My current prophecy is not so much "death by problem too hard" as "death by problem not assailed".

Which is absolutely a challenge. I'd love to see more people attacking the things that seem to me like they're at the core.

 

  1. ^

    I ran a few of the dialogs past the relevant people, but that has empirically dragged out the amount of time it takes this post to publish, and I have a handful of other posts to publish afterwards, so I neglected to get feedback from most of the people mentioned. Sorry.

  2. ^

    Much of Vanessa, Scott, etc.'s work does look to me like it is grappling with confusions related to the problem of aiming minds in theory, and if their research succeeds according to their own lights then I would expect to have a better understanding of how to aim minds in general, even ones that had undergone some sort of "sharp left turn".

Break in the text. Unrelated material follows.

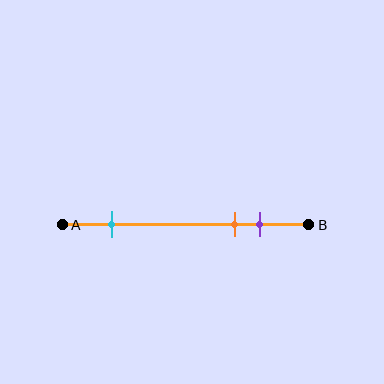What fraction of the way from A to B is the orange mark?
The orange mark is approximately 70% (0.7) of the way from A to B.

    Which is not to say that I’m optimistic about whether any of these plans will succeed by their own lights. Regardless, they get points for taking a swing, and the thing I’m mostly advocating for is that more people take swings at this problem at all, not that we filter strongly on my optimism about specific angles of attack.

    I tried to solve the problem myself for a few years, and failed. Turns out I wasn't all that good at it.

    Maybe I'll be able to do better next time, and I poke at it every so often. (Even though in my mainline prediction, we won’t have the time to complete the sort of research paths that I can see and that I think have any chance of working.)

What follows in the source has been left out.